Justo antes de que comenzara la ceremonia, Lily se levantó en silencio.
Agarró su gorra de graduación entre las manos y salió por un pasillo lateral, sin ser vista en medio del mar de movimiento. El pasillo exterior era más silencioso, resonando con pasos lejanos y voces apagadas.
Realmente no sabía a dónde iba.
Solo necesitaba un momento.
Al acercarse a la entrada principal del edificio, vio a un hombre de pie cerca de las puertas.

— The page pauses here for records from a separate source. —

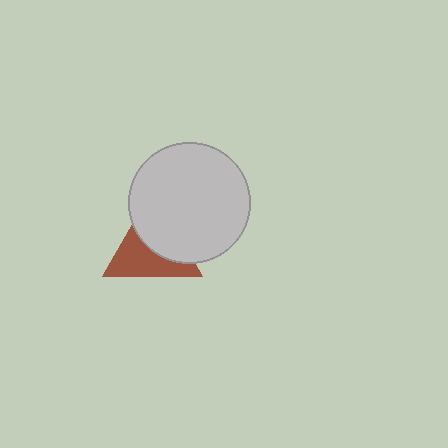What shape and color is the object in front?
The object in front is a light gray circle.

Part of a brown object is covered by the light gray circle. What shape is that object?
It is a triangle.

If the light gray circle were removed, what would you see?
You would see the complete brown triangle.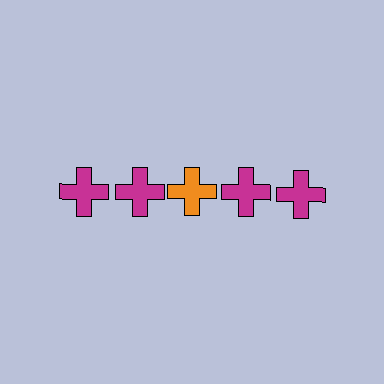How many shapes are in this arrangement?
There are 5 shapes arranged in a grid pattern.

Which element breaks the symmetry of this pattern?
The orange cross in the top row, center column breaks the symmetry. All other shapes are magenta crosses.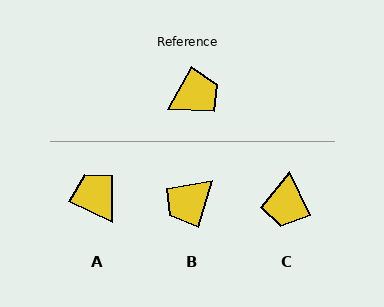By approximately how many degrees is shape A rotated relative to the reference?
Approximately 94 degrees counter-clockwise.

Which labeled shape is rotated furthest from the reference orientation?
B, about 167 degrees away.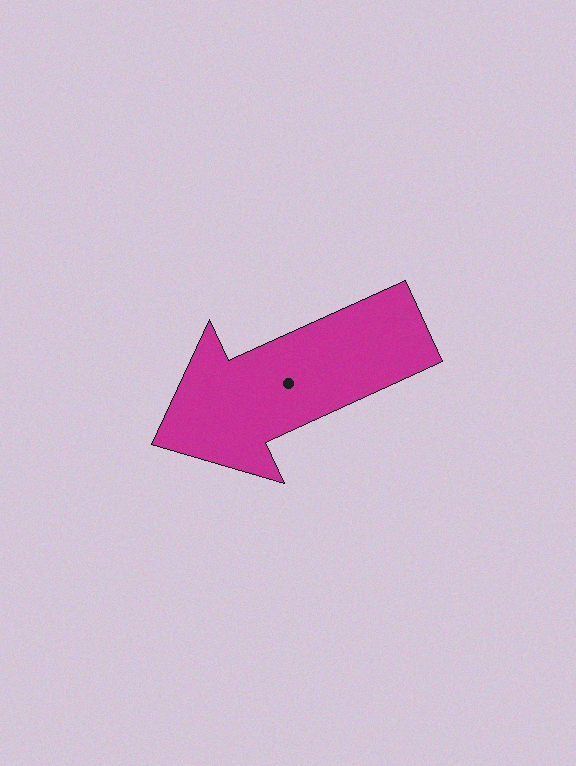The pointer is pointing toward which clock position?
Roughly 8 o'clock.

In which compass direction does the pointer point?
Southwest.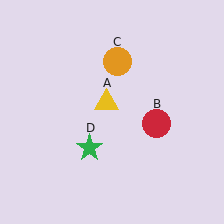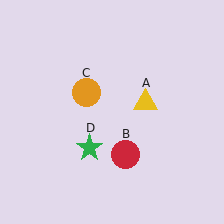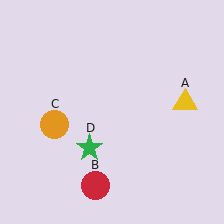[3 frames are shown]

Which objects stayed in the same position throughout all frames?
Green star (object D) remained stationary.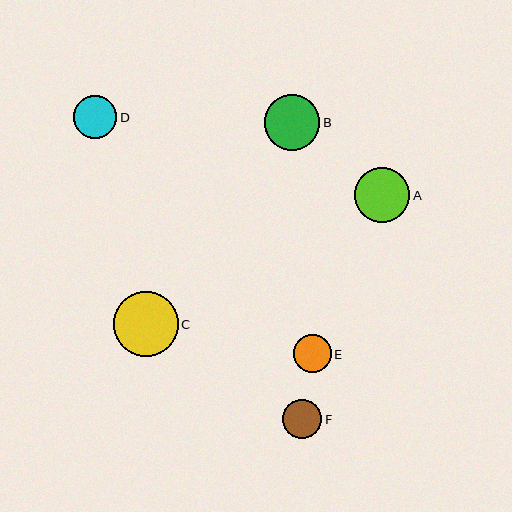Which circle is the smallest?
Circle E is the smallest with a size of approximately 38 pixels.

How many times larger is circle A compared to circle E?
Circle A is approximately 1.5 times the size of circle E.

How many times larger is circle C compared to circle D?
Circle C is approximately 1.5 times the size of circle D.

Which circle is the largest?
Circle C is the largest with a size of approximately 65 pixels.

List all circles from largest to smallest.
From largest to smallest: C, B, A, D, F, E.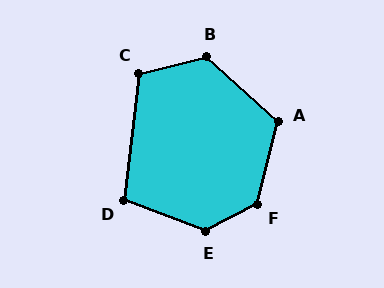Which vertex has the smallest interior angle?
D, at approximately 104 degrees.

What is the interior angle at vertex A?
Approximately 118 degrees (obtuse).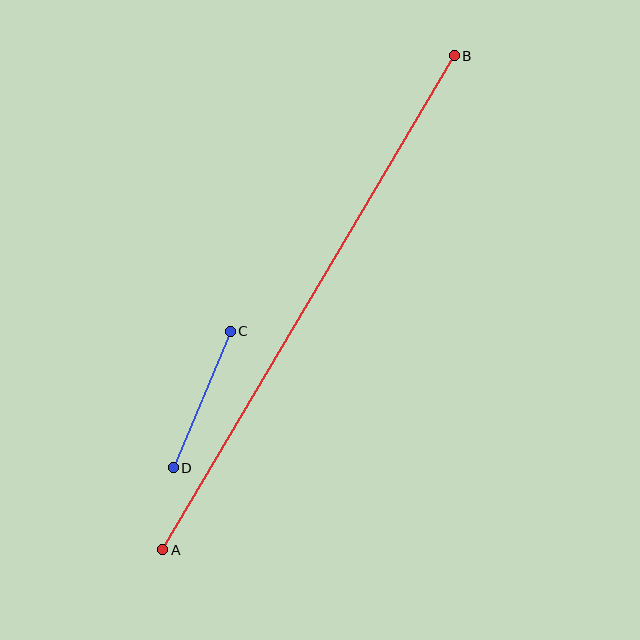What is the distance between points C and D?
The distance is approximately 148 pixels.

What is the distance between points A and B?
The distance is approximately 574 pixels.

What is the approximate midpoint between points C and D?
The midpoint is at approximately (202, 400) pixels.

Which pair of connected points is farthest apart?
Points A and B are farthest apart.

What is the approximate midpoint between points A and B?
The midpoint is at approximately (308, 303) pixels.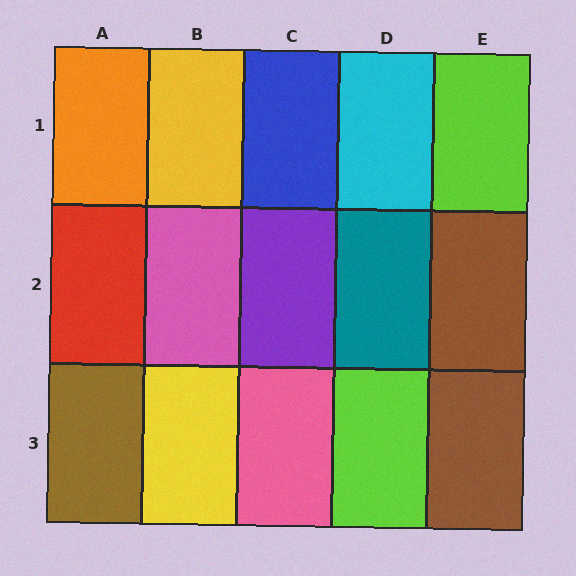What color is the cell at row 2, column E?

Vestía un traje color carbón a medida, su postura relajada pero serena. En sus manos sostenía un ramo de lirios blancos envueltos en papel delicado. Parecía fuera de lugar—como alguien que pertenecía a un mundo completamente distinto.
Lily dudó.
Luego siguió caminando.
Algo en él —quizá la expresión calmada en su rostro, o la forma en que se mantenía paciente, como esperando a alguien importante— le daba un valor que no comprendía del todo.
Se detuvo a unos pasos.
"Disculpe", dijo suavemente.

El hombre se giró.
Era mayor, quizá de poco más de cincuenta años, con la plata entrelazada en su cabello oscuro y unos ojos amables y observadores.
"¿Sí?" respondió con suavidad.
Lily tragó saliva.
Esto era ridículo. Lo sabía.
Pero si no lo preguntaba ahora, nunca lo haría.
"¿Querrías..." Su voz temblaba y se obligó a empezar de nuevo. "¿Pretenderías ser mi padre... ¿solo por hoy?"
Las palabras quedaron suspendidas entre ellos.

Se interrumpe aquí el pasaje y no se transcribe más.